Neoyorkina es de Santa Clotilde, río Napo, enfermera de larga trayectoria en nuestro hospital, hermana de Aníbal y las profesoras Lilian y Esperanza Flores y mamá de Anagali, también técnica en enfermería. Una familia muy del Vicariato, muy nuestra, muy creyente, en cuya casa sí tiene sentido celebrar la Eucaristía pidiendo la salud. Y allá nos llegamos de mañanita dando un paseo (está cerca) Gabriela, Rosalinda y yo.
La vivienda está repleta de gente porque Neo está sucumbiendo ante un cáncer que ha invadido sin recato su cuerpo, demoliendo su salud, frágil desde hace años. Sus familiares tratan de arroparla en lo que parece el final. Impacta verla impedida en la cama, con una pierna amputada y la vía cogida en su único pie, ese cabello corto y blanco, y aun así ofreciendo su mejor sonrisa como buena loretana y peruana.
Mientras disponemos los preparos de la misa nos cuentan que justo hoy es el cumpleaños de Anagali. “Hay torta?” – me sale automáticamente. “Claro, ahorita vamos cantar el happy”. Me revisto pensando que el cóctel emocional puede ser explosivo, y no me equivocaré. Estamos en un cuarto sin ventanas calculo más de veinte personas, este día en que la humedad remonta el 80%. El ambiente es asfixiante y enseguida noto que empiezo a sudar a chorros.
Hemos traído cancioneros porque no se concibe una misa o una oración a palo seco; y de hecho niños y mayores, mujeres y varones, conocen y cantan “Juntos como hermanos”, “Saber que vendrás” u otros éxitos populares. Llega la homilía y trato de ser muy delicado: no se puede nombrar lo que es evidente, pero tampoco esquivarlo… La cercanía de la muerte produce sorprendentes vínculos instantáneos de sentimientos, como en la película “Avatar”. Todos sabemos qué está ocurriendo.
La paciente lleva días con dolores terribles. Acá no hay cuidados paliativos, pero Gaby se las ha apañado, a través de videoconferencias con médicos en Polonia más sus contactos en Perú, para dar con una medicación suficientemente eficaz y una pauta correcta que alivie la situación de Neo y torne más humano el desenlace. Por si fuera poco, ella, sanitaria de profesión, es perfectamente consciente de lo que le pasa y lo que todavía podría tener delante.
Presentación de dones, prefacio. Llega el momento del “santo” y justo ahí los encargados de los cantos se chisporrotean, hay un indeciso silencio, nadie se arranca… hasta que resuena rotunda, fuerte, la voz de Neoyorkina entonando: “Santo, santo, santo es el Señor”. Una conmoción recorre la estancia, mi cuerpo empapado se estremece, nos miramos mientras atinamos con la estrofa.

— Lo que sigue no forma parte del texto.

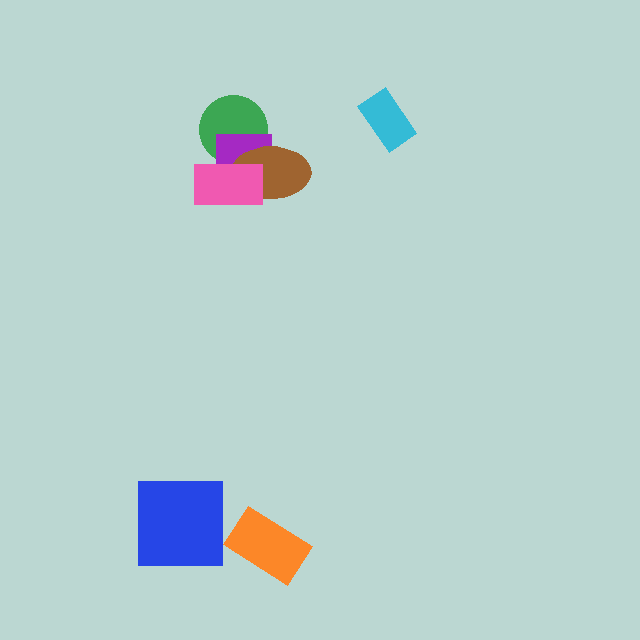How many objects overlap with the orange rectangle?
0 objects overlap with the orange rectangle.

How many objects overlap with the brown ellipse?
3 objects overlap with the brown ellipse.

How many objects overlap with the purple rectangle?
3 objects overlap with the purple rectangle.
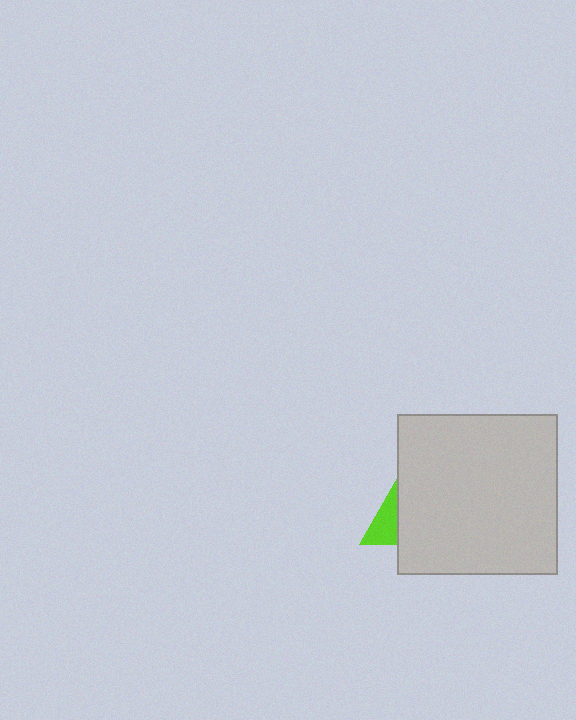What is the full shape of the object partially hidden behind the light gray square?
The partially hidden object is a lime triangle.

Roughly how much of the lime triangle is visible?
A small part of it is visible (roughly 37%).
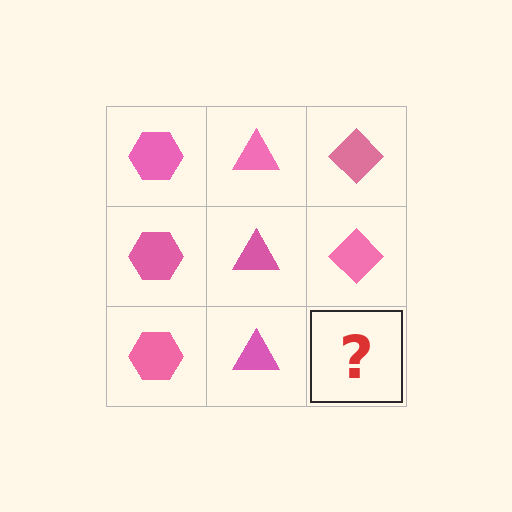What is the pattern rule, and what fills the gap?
The rule is that each column has a consistent shape. The gap should be filled with a pink diamond.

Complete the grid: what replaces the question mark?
The question mark should be replaced with a pink diamond.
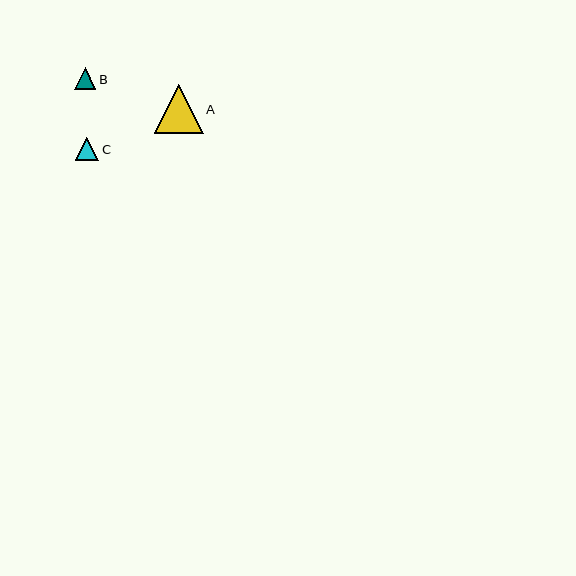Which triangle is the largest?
Triangle A is the largest with a size of approximately 49 pixels.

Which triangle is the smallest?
Triangle B is the smallest with a size of approximately 22 pixels.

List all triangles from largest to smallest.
From largest to smallest: A, C, B.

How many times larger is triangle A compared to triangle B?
Triangle A is approximately 2.3 times the size of triangle B.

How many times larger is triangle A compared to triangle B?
Triangle A is approximately 2.3 times the size of triangle B.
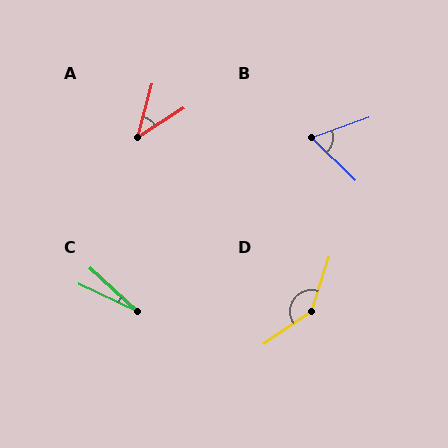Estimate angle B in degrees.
Approximately 64 degrees.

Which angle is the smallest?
C, at approximately 18 degrees.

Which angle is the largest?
D, at approximately 142 degrees.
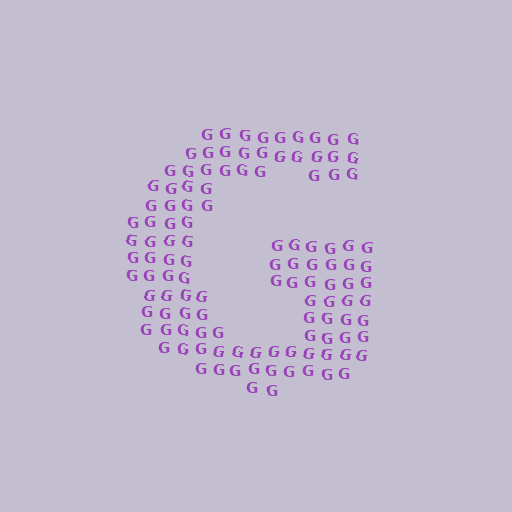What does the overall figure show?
The overall figure shows the letter G.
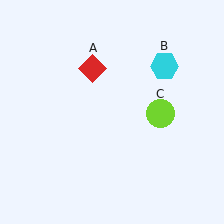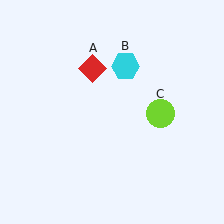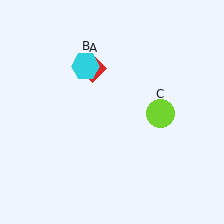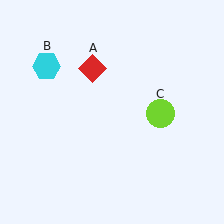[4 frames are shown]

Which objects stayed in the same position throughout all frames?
Red diamond (object A) and lime circle (object C) remained stationary.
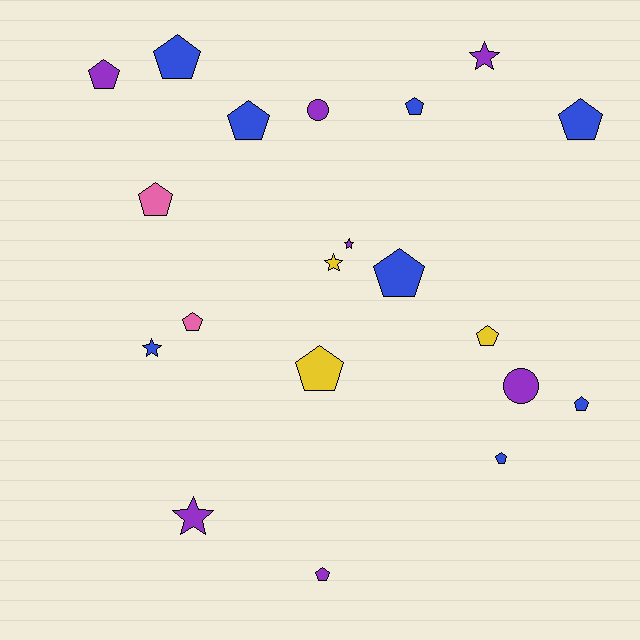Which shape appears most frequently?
Pentagon, with 13 objects.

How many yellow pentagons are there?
There are 2 yellow pentagons.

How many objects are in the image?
There are 20 objects.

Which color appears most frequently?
Blue, with 8 objects.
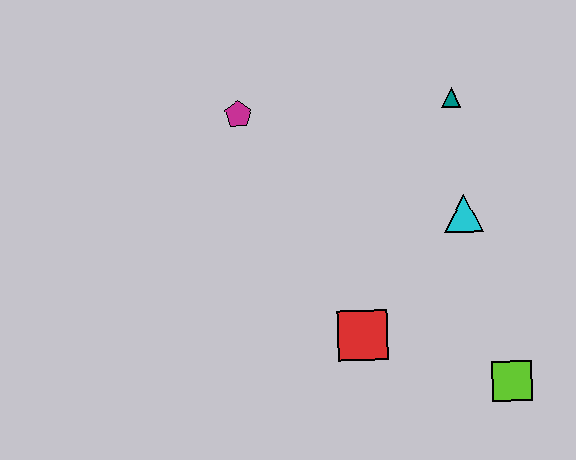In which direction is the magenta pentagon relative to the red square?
The magenta pentagon is above the red square.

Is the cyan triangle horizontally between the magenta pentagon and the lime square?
Yes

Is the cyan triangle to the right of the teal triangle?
Yes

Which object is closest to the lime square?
The red square is closest to the lime square.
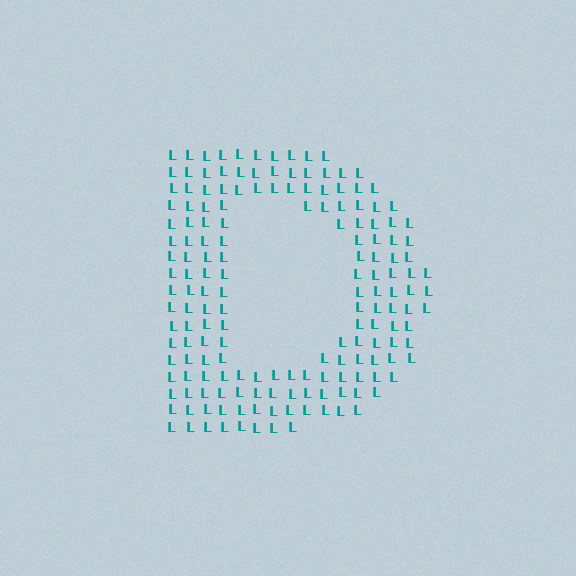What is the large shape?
The large shape is the letter D.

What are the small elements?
The small elements are letter L's.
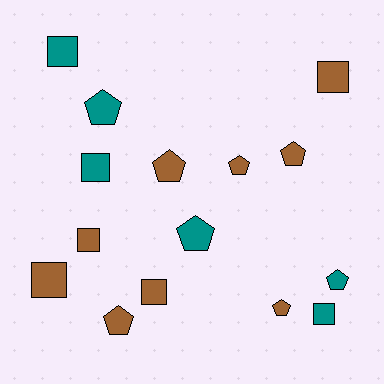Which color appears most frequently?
Brown, with 9 objects.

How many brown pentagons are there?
There are 5 brown pentagons.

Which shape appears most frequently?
Pentagon, with 8 objects.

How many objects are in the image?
There are 15 objects.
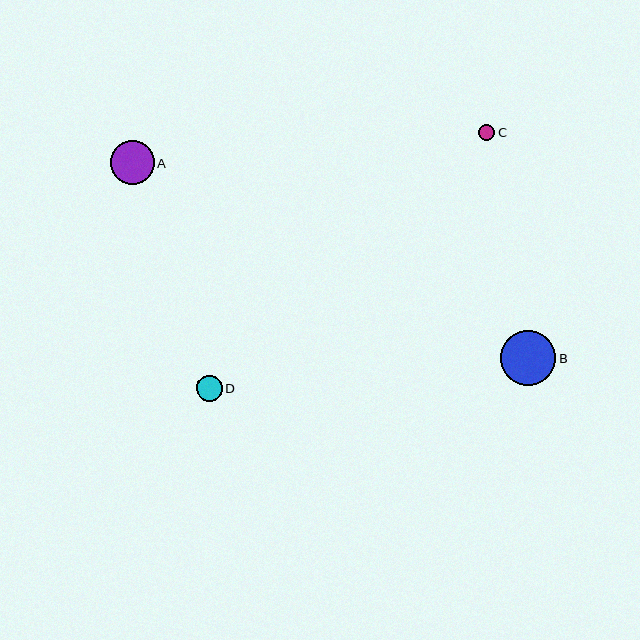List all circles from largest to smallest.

Es posible alabar a Dios desde lo más profundo del peor dolor. Un poco antes, yo había preguntado: “¿Qué es lo mejor que podemos hacer para sentirnos felices?”- Y una señora acertó: “Agradecer”. Incluso en los momentos más desesperados, aceptando que no hay salida, se puede reconocer a Dios su bondad y aclamarle por la vida que nos ha dado con toda su belleza, aunque sepamos que está acabándose.
Para ello hay que tener mucho temple, gran serenidad… pero ante todo una fe robusta y arraigada en la ternura. En ese “santo” escuchamos el trasunto sonoro de la fe de Neoyorkina, el grito de su esperanza y de su pesar, la melodía del amor que se encarna en el sufrimiento y en las caricias. Me lo llevé archivado en mi sensibilidad e incorporado a mi admiración.
Solo un ratito después, la torta y el cumpleaños feliz. Que cumplas muchos más… La vida, como el río, no se detiene. Pero si estamos atentos nos muestra cómo navegar en la olada y cómo sentir la felicidad con el rostro vuelto hacia la lluvia. Gracias, Neoyorkina.